If it's true that the reason spending is way up this offseason is in fact the increased revenue stream from these sources, then that means that while some teams are spending the cash as soon as it comes in, like the Mets -who along with the Red Sox and Yankees also are benefitting from the revenue of their own cable network- others, including our Rockies, are socking away the dough.
Why is this good? Last year the Rockies were fourteen wins off of a .500 pace, even if they were somehow able to come up with the money to pick up the best available free agents at their positions of greatest need: outfielder Brian Giles, catcher Ramon Hernandez and starter AJ Burnett, I could see the team still struggling just to reach that mediocre barrier. The core of the team just isn't quite mature enough to make that step worthwhile for competitive purposes.

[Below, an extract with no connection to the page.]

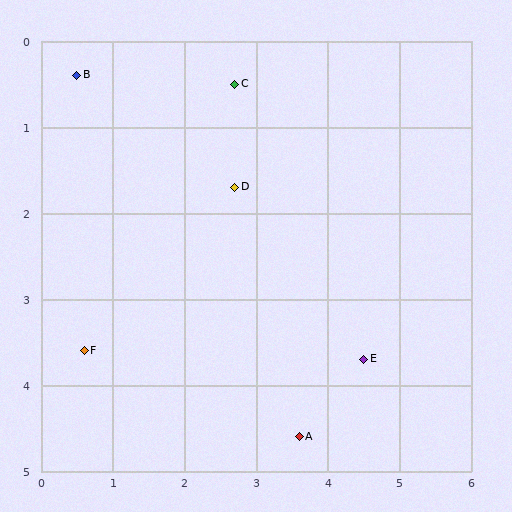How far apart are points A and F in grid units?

What's more, the contracts would then hamstring the team in the same fashion as the four big deals handed out to Denny Neagle, Mike Hampton, Larry Walker and Todd Helton earlier this decade. No, for this year at least, I'm okay with this measured approach. Focus on what we have, let it rise naturally, and then strike quickly when we're ready. I have a hunch that won't be very far into the future, but for now waiting is the correct watchword.